La visione di Putin, che la guerra ha certamente indebolito nella sua leadership ma non nei toni, non è cambiata nelle sue convinzioni più profonde. Quantomeno a livello di propaganda. Il richiamo ancestrale a una civiltà di cui Mosca è rappresentante unica, una comunità di destino, è parte integrante di una mitologia che il capo dello Stato ha voluto costruire da molto tempo, rafforzandola proprio dall’inizio della cosiddetta “operazione militare speciale”. Un percorso che ha avuto l’exploit proprio da febbraio di quest’anno, per giustificare a livello “culturale” l’aggressione all’Ucraina, ma i cui elementi sono apparsi già da molto prima, quando Putin aveva iniziato a far capire che la statualità di Kiev non era solo un problema di adesso, ma un errore della Storia, una deviazione rispetto a un percorso in cui lo “spazio russo” appariva fondamentalmente destinato a essere unito ma che Mosca o appunto l’Occidente, a detta di Putin, aveva diviso. Un tradimento interno o un colpo esterno che Putin ha rielaborato anche per sfruttarlo nei confronti di un’opinione pubblica che deve essere compattata di fronte a una guerra che non viene compresa in maniera profonda: dove il nemico appare rarefatto e in cui la narrazione, quella della denazificazione, non sembra scalfire gli animi di molti.

Il richiamo alla Storia diventa dunque essenziale. Per Putin è un richiamo quasi mistico, che non è solo legato a contingenze momentanee. Il presidente russo sente di dovere incarnare un mondo che rischia ormai di apparire (se non essere) in decomposizione. Ma serve anche a ribadire che esiste una continuità mai sopita in cui i collassi dei vari “imperi” sono di fatto dei momenti traumatici in una continuità storica che per il presidente russo unisce gli zar ai leader sovietici fino all’attuale presidenza. Il richiamo alla “Russia storica” nel discorso di ieri serve appunto a ribadire che i confini di questo spazio non si fermano ai confini della Federazione, ma a un’idea di Russia che sostanzialmente ricalca quell’area imperiale che poi si era tramutata nella formula sovietica.

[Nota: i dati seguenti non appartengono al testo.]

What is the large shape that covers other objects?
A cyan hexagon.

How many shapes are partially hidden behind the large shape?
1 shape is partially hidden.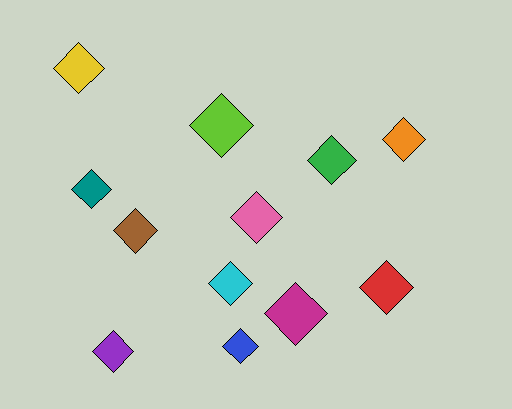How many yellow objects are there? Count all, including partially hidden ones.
There is 1 yellow object.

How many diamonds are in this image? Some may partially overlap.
There are 12 diamonds.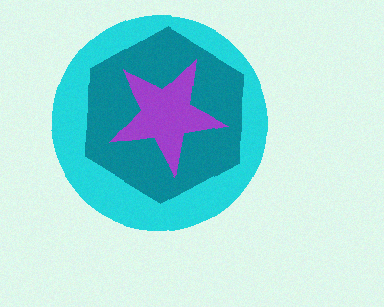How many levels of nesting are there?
3.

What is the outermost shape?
The cyan circle.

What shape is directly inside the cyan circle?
The teal hexagon.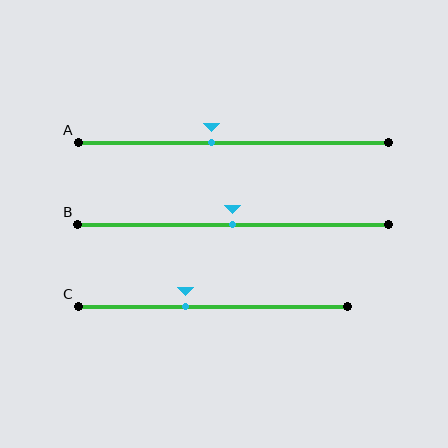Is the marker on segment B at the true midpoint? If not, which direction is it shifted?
Yes, the marker on segment B is at the true midpoint.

Il richiamo – come il 21 febbraio – a generali, battaglie, comunità di sangue tra popolazioni che vivono in altri Stati, conferma che l’idea di questa guerra si è trasformata – almeno nella narrazione – in qualcosa di più elevato: nella stessa idea di sopravvivenza di un sistema. Il presidente russo non parla di interessi concreti, ma di una dimensione bellica fatta anche di scontro di valori, di una cultura contro un’altra, di chi vuole distruggere il Paese ma anche il sistema che esso rappresenta. E questo è un elemento che non si cancella mai dalla narrazione putiniana anche se cambiano, e di molto, le forze e la realtà del campo di battaglia. Ieri, come il 21 febbraio, il capo del Cremlino ha confermato che la radice della sua guerra non è da leggere nel presente, ma nel passato. Ma ha anche ribadito che per la sua opinione pubblica questo deve essere un conflitto esistenziale: come del resto lo è per lui. Se si perde, si perde tutti non come semplici cittadini russi, ma come appartenenti a una comunità che Putin disegna come realmente minacciata nella sua esistenza. Non perde solo lui come leader di un sistema, ma collasserebbe anche una forma di esistenza della Russia: è questo il messaggio che traspare nei vari discorsi. E questo serve anche a recuperare motivazioni in una parte di opinione pubblica che appare sempre più distante dal conflitto ma ferita nell’orgoglio, al pari di un esercito fortemente indebolito nelle proprie certezze perché molto spesso privo di una ragione per cui combattere.